この病気は、以前考えられていた汗腺の感染症とは異なり、体内で過剰な炎症が繰り返される「自己炎症に近い病態」です。日本では診断確定までに平均で約7年もの時間がかかると言われており、その遅れが症状の重症化や治療の長期化を招いています。この記事では、化膿性汗腺炎の正しい理解と、一人で悩まず適切なケアを始めるための情報を提供します。

化膿性汗腺炎とは?初期症状と危険なサイン

「なかなか治らないおできがある」「繰り返し痛みのあるしこりができて困っている」といったお悩みを抱えていませんか?デリケートな場所に症状が出ることが多いため、「誰にも相談できない」「恥ずかしい」と一人で抱え込んでしまう方もいらっしゃるかもしれません。そのような症状は「化膿性汗腺炎(かのうせいかんせんえん)」という病気の可能性があります。

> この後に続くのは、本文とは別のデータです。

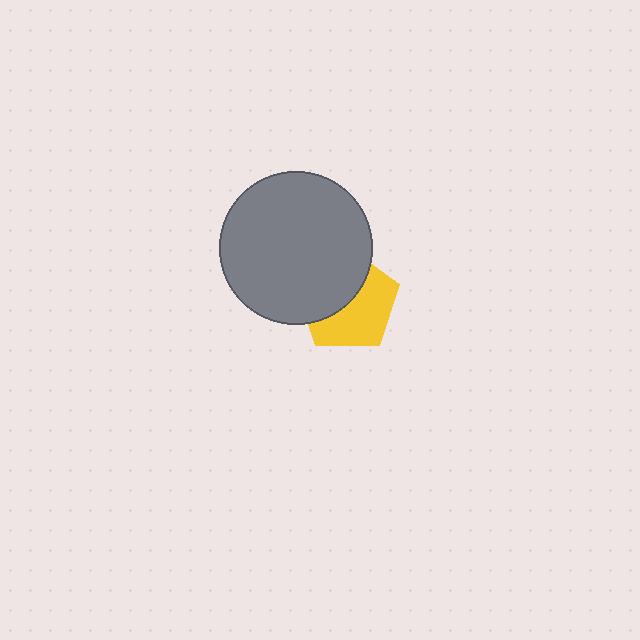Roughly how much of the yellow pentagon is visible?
About half of it is visible (roughly 53%).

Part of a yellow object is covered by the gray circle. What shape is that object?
It is a pentagon.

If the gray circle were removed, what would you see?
You would see the complete yellow pentagon.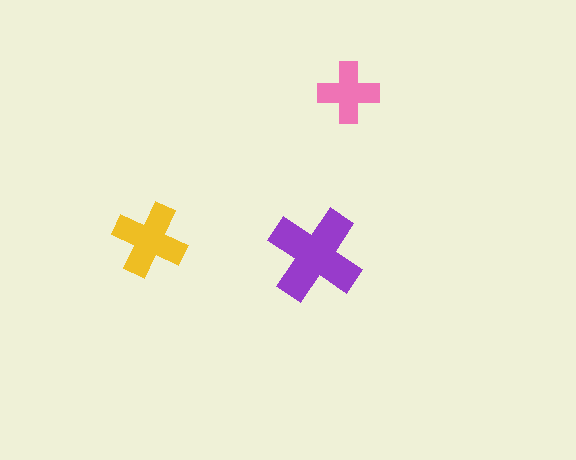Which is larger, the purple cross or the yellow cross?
The purple one.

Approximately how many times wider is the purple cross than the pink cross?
About 1.5 times wider.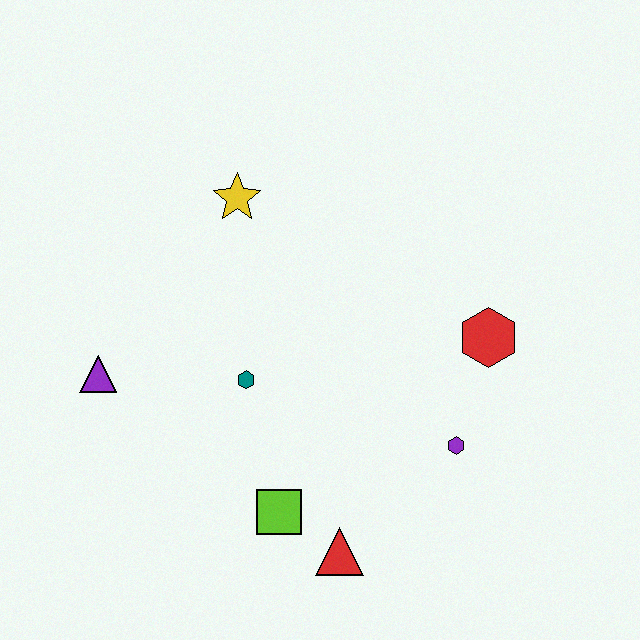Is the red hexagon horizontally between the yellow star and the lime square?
No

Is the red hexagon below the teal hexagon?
No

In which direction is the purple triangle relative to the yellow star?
The purple triangle is below the yellow star.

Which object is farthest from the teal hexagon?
The red hexagon is farthest from the teal hexagon.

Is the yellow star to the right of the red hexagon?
No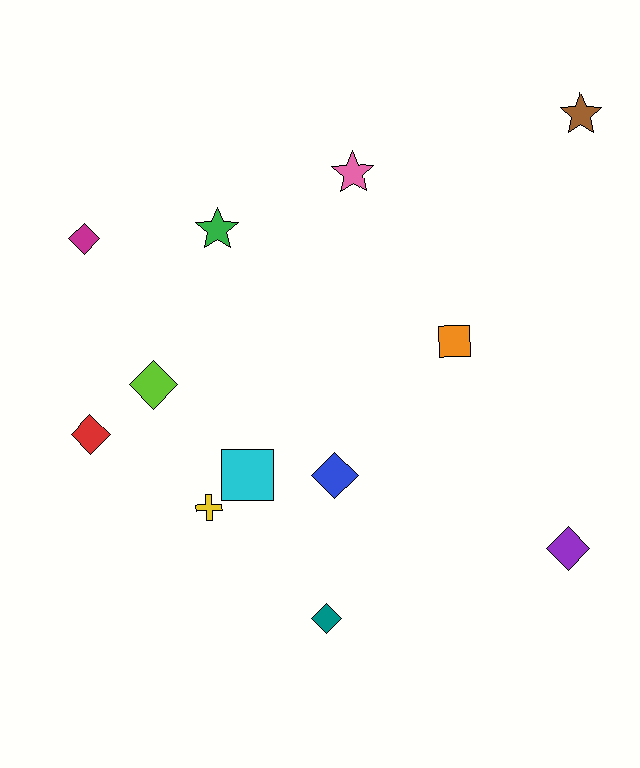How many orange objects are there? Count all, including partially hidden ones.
There is 1 orange object.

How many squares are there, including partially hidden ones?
There are 2 squares.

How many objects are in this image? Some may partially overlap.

この病気について正しく理解し、適切なケアを始めることが、つらい症状を改善し、快適な毎日を取り戻すための大切な一歩となります。当院では、形成外科専門医として、患者さんのデリケートなお悩みに真摯に寄り添い、丁寧な診断と最適な治療をご提案しています。

化膿性汗腺炎とは?初期症状と危険なサイン
化膿性汗腺炎とは?初期症状と危険なサイン

化膿性汗腺炎の定義と発症メカニズム

化膿性汗腺炎は、皮膚の深い部分で炎症が起きる、慢性的な皮膚の病気です。痛みのあるしこり、膿が溜まったおでき、皮膚の下にできたトンネル状の通路(瘻孔:ろうこう)、そして傷跡(瘢痕)などを繰り返し形成するのが特徴です。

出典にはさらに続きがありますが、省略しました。